Microsoft's cloud business and the subscriptions tied to it are poised to accelerate in the quarters ahead, according to Cowen analyst Gregg Moskowitz.
In a research note, Moskowitz upgraded Microsoft shares to an outperform from a market perform. The primary rationale was Office revenue and subscriptions to Office 365. He said:
Largely overlooked in the F3Q report, we believe, is a critical turning point in Microsoft's transition of Office to a subscription. Further, this turning point simultaneously occurred in both the consumer and commercial Office businesses. Specifically, as shown on the following page, total consumer and commercial Office revenue - perpetual and subscription combined - each grew on a y/y reported basis (and more, of course, in constant currency terms), reversing a series of declines that occurred once the transition was well underway.
Moskowitz added that Microsoft appears to have made the transition to subscriptions well. As for the bottom line, Moskowitz said that Microsoft's capital spending for its cloud infrastructure is likely to moderate and that reality means that subscription revenue will fall to the bottom line.

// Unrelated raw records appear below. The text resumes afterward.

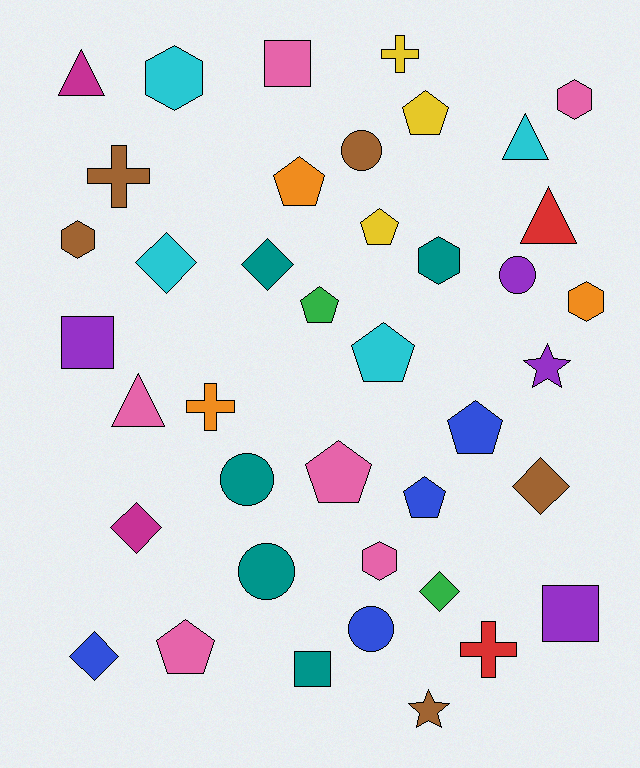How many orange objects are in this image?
There are 3 orange objects.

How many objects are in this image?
There are 40 objects.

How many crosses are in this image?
There are 4 crosses.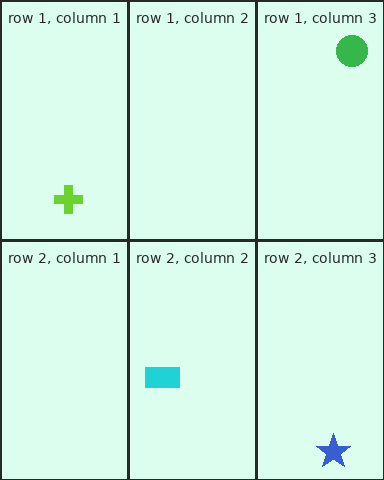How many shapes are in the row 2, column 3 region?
1.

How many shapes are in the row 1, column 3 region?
1.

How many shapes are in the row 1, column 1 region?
1.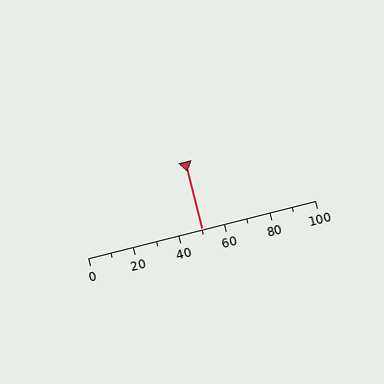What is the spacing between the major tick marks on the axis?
The major ticks are spaced 20 apart.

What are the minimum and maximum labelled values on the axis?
The axis runs from 0 to 100.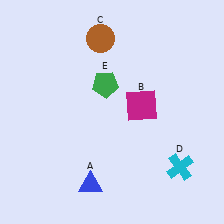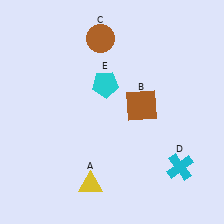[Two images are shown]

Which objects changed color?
A changed from blue to yellow. B changed from magenta to brown. E changed from green to cyan.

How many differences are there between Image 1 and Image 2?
There are 3 differences between the two images.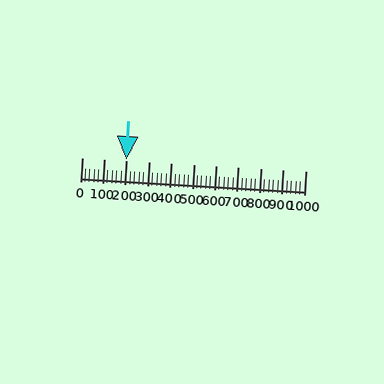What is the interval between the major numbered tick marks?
The major tick marks are spaced 100 units apart.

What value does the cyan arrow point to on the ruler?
The cyan arrow points to approximately 200.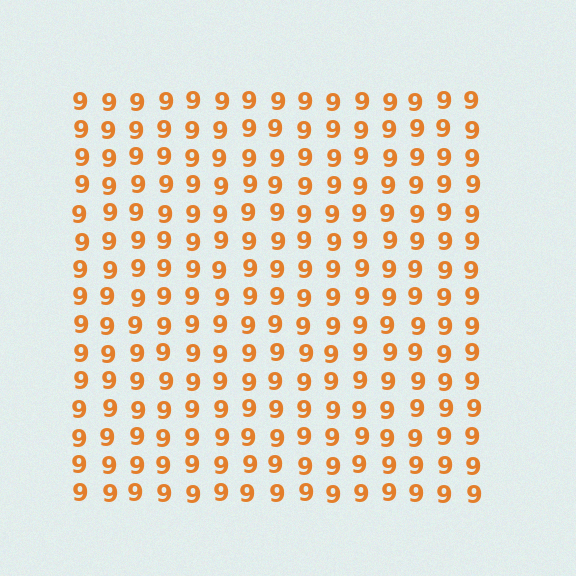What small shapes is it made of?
It is made of small digit 9's.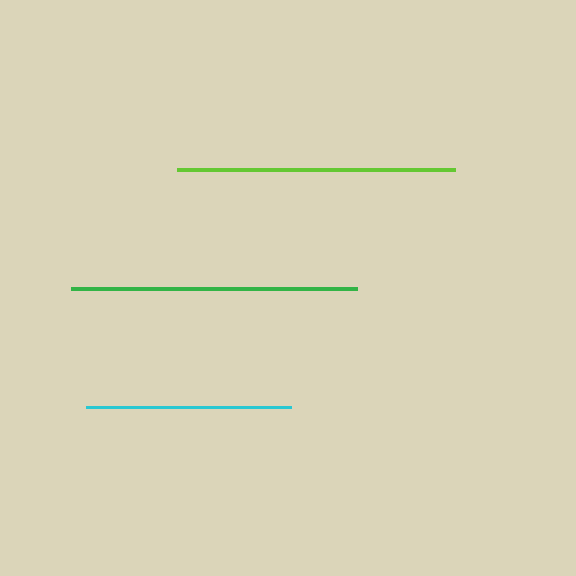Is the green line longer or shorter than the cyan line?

The other moving part behind Microsoft's upgrade was Moskowitz's take on Azure. In a cloud survey 314 public cloud customers, Azure was the clear No. 2 behind Amazon Web Services. He said:
Among those respondents who are looking to add a new Public Cloud service, 59% are considering Azure, which was higher than any other offering. Further, when restricting the data to enterprise customers, Azure held a commanding 10 point advantage over the next closest vendor (53% vs. 43% for IBM SoftLayer), making it the clear preference within this category of customer.
According to Moskowitz, Azure is being used for tier 1 and 2 workloads for business applications.